Cronaca locale

La breve guerra di Adrì per un'arte "senza sesso"

Dagli archivi dell'Arengario un'antologica sulla pittrice Bisi Fabbri, outsider del Novecento

La breve guerra di Adrì  per un'arte "senza sesso"

«L'intelligenza non ha sesso: io sono, io voglio (lo capisce che voglio?) essere un'artista. Poi sarò, naturalmente, donna». La nota non fa parte del contemporaneo florilegio del movimento «Me Too», ma salta fuori dagli archivi storici del Museo del '900 come manifesto alla prima personale del palinsesto milanese dedicato all'arte al femminile. I riflettori si accendono sulla pittrice Adriana (Adrì) Bisi Fabbri, personaggio interessante ma sconosciuto ai più perchè anomalo nel panorama artistico degli inizi del '900. A questa bohémien di natura - e come tale morì di tisi - l'Arengario dedica un'antologica frutto del lavoro delle curatrici Danka Giacon e Giovanna Ginex che hanno riordinato il fondo Bisi Crotti di proprietà del Comune, traendovi prezioso materiale d'archivio che fa da sfondo alla mostra di circa duecento opere tra oli e disegni. I lavori grafici e pittorici dell'autodidatta ferrarese, nota fino ad oggi soprattutto per essere cugina di Umberto Boccioni (che infatti la ritrasse), provengono per lo più da collezioni private e dalla raccolta Crotti. In mostra prorompe tutta l'energia di un'artista che per essere riconosciuta come tale doveva sfidare anzitutto il sessismo, ma anchè la difficoltà oggettiva ad entrare in contatto con i cenacoli delle prime avanguardie europee. Adrì, come si era fatta ribattezzare, era un'autodidatta a tutto tondo che certo attinse dalle poetiche moderniste di inizio '900, ma rimase un cane sciolto in un panorama artistico che visse principalmente da spettatrice al fianco del marito Giannetto, giornalista e letterato. Fu infatti apprezzata dalla critica soprattutto per le sue doti di «caricaturista d'eccezione», linguaggio ben visibile nei ritratti in mostra e che la portarono negli anni di Milano e soprattutto di Bergamo, a collaborare con diverse testate, tra cui quel mussoliniano Popolo d'Italia di cui condivise la linea interventista.
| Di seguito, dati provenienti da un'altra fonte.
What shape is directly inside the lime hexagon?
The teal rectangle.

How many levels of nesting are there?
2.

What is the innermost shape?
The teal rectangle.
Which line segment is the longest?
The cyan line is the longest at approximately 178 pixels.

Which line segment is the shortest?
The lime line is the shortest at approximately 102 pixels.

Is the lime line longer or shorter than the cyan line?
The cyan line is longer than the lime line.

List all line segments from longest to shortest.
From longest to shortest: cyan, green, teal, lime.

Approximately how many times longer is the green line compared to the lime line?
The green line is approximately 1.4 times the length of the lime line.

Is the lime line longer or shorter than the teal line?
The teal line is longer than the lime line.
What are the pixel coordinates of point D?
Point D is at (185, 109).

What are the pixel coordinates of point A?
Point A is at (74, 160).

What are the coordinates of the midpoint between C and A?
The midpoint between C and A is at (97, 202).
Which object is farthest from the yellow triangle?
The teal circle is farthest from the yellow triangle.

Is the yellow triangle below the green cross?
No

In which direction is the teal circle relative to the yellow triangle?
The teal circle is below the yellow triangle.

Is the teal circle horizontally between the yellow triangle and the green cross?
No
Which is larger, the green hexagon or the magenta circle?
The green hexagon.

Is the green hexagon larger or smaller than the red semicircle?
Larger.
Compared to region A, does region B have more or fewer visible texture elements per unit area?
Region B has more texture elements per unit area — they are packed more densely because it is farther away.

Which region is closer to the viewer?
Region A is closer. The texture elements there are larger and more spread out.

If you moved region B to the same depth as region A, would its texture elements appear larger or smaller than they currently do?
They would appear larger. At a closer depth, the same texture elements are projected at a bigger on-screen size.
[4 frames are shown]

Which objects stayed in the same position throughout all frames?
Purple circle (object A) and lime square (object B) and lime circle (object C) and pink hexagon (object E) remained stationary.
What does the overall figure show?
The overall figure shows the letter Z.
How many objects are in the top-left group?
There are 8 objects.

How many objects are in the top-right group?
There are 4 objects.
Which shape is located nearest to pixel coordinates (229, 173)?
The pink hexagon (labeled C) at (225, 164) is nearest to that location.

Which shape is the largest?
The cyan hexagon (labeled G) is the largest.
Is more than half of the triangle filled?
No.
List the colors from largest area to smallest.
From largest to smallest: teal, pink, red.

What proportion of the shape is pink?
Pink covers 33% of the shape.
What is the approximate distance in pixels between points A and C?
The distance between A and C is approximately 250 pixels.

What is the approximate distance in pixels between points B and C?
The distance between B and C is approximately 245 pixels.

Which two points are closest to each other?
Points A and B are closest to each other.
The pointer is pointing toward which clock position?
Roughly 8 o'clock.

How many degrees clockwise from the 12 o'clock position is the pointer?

A Milano, dopo anni trascorsi a Padova lavorando come ricamatrice, si trasferì vestita da uomo. Così la descrisse Arturo Rossato sul Popolo d'Italia: «Le seccava un poco d'essere donna. L'aveva presa una voglia matta di far chiasso, di far presto, d'essere la prima ad arrivare dio sa dove - non lo sapeva neppur lei - voleva strappare il suo avvenire a brancate (...). Perciò Adrì si vestiva volentieri da uomo, mettendo così in caricatura il suo e l'altro sesso». Galeotta fu la sua spedizione alla Biennale di Venezia del 1905 in compagnia, sempre come spettatrice, di Cecilia e Amelia Boccioni. Fu una sorta di folgorazione suscitata soprattutto dalla vista delle opere dei maggiori esponenti italiani tardo ottocenteschi come Gaetano Previati che visitò nello studio milanese non senza assorbirne il gusto nel tratto e nei colori. Adrì non smise mai infatti di disegnare e di dipingere - prevalentemente ritratti - con uno stile deciso ed essenziale che in alcune opere richiamano accostamenti al secessionismo viennese e, in generale, all'espressionismo mitteleuropeo. Non mancò di esporre i suoi quadri, tra il 1913 e il 1914, in alcune mostre organizzate soprattutto a Torino dopo il successo della sua partecipazione a Frigidarium, mostra internazionale di umorismo organizzata al Castello di Rivoli. Al Museo del '900, oltre alla vasta documentazione d'archivio che comprende i carteggi con il marito Giannetto, sono in mostra anche le interessanti vignette satiriche pubblicate dal Popolo d'Italia sull'Europa alla vigilia della guerra.

Di cui fece in tempo a vedere le rovine, prima di morire proprio nel maggio del 1918.